Mathematics Advanced • Year 12 • Module 5 • Lesson 10
Regression Analysis
Practise HSC-style writing on regression — slope, intercept, residual analysis, and a structured extended response critiquing a prediction whose intercept is physically impossible.
1. Short-answer questions
1.1 Given x̄ = 8, s_x = 3, ȳ = 50, s_y = 12, r = 0.75, find the equation of the least-squares regression line, then use it to predict y when x = 10. 3 marks Band 3
1.2 For a regression model ŷ = 25 + 4x where y is weekly sales and x is advertising spend ($000s), interpret the slope and intercept in plain English, then state the residual for an actual observation (x = 6, y = 55). 3 marks Band 3-4
1.3 A regression model ŷ = 12 + 0.4x is built from data with x ∈ [10, 50]. (a) Predict y at x = 25 and at x = 80. (b) For each prediction, state whether it is interpolation or extrapolation, and whether it is reliable, justifying your answer in one sentence per prediction. 4 marks Band 4
Stuck on 1.3? Refer to the data range [10, 50] explicitly when judging each prediction.2. Extended response
2.1 A medical researcher publishes a regression of newborn birth weight y (kg) on mother's age x (years), based on data from mothers aged 20–40 in one hospital:
ŷ = −2.5 + 0.25 x
and reports r = 0.45.
(a) Compute the predicted birth weight at x = 25 and at x = 35; calculate the residual for an actual baby born to a 30-year-old mother weighing 4.0 kg. (b) Interpret the slope and the intercept in context, and judge the intercept's meaningfulness. (c) The researcher's press release uses the equation to "warn teenage mothers that the model predicts very low birth weights" by plugging in x = 14, getting ŷ = 1.0 kg.
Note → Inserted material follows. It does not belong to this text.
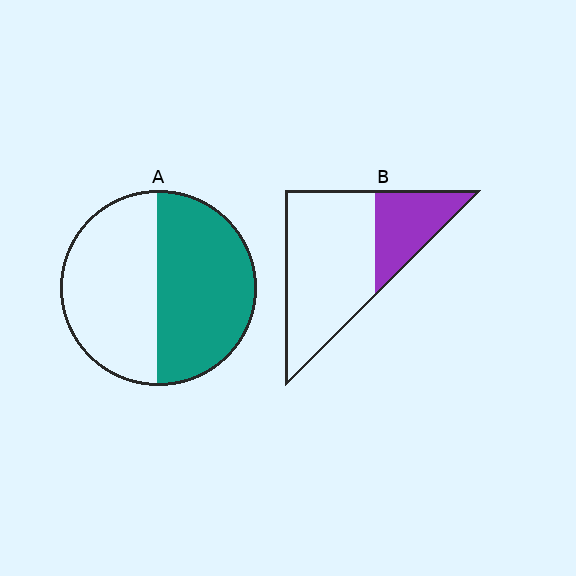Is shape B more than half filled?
No.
Write a structured critique that (i) identifies the statistical error (with the correct named principle from the lesson), (ii) explains why even an r = 0.45 model has limited predictive power, and (iii) recommends one improvement to the study before any public-health statement is made.
8 marks Band 5-6
Explicit marking criteria
Part (a) — 2 marks
• 1 mark — ŷ(25) = 3.75 kg and ŷ(35) = 6.25 kg correctly computed.
• 1 mark — ŷ(30) = 5.0 kg and residual = 4.0 − 5.0 = −1.0 kg, with the interpretation "the model over-predicted by 1 kg".
Part (b) — 2 marks
• 1 mark — slope: "for each extra year of mother's age, the model predicts an additional 0.25 kg of birth weight on average".
• 1 mark — intercept: intercept −2.5 kg represents the predicted birth weight at mother's age 0, which is biologically impossible; therefore the intercept is not meaningful in this model.
Part (c) — 4 marks
• 1 mark — statistical error named: x = 14 is outside the data range [20, 40], so this is extrapolation, and the lesson principle "extrapolation is dangerous" applies.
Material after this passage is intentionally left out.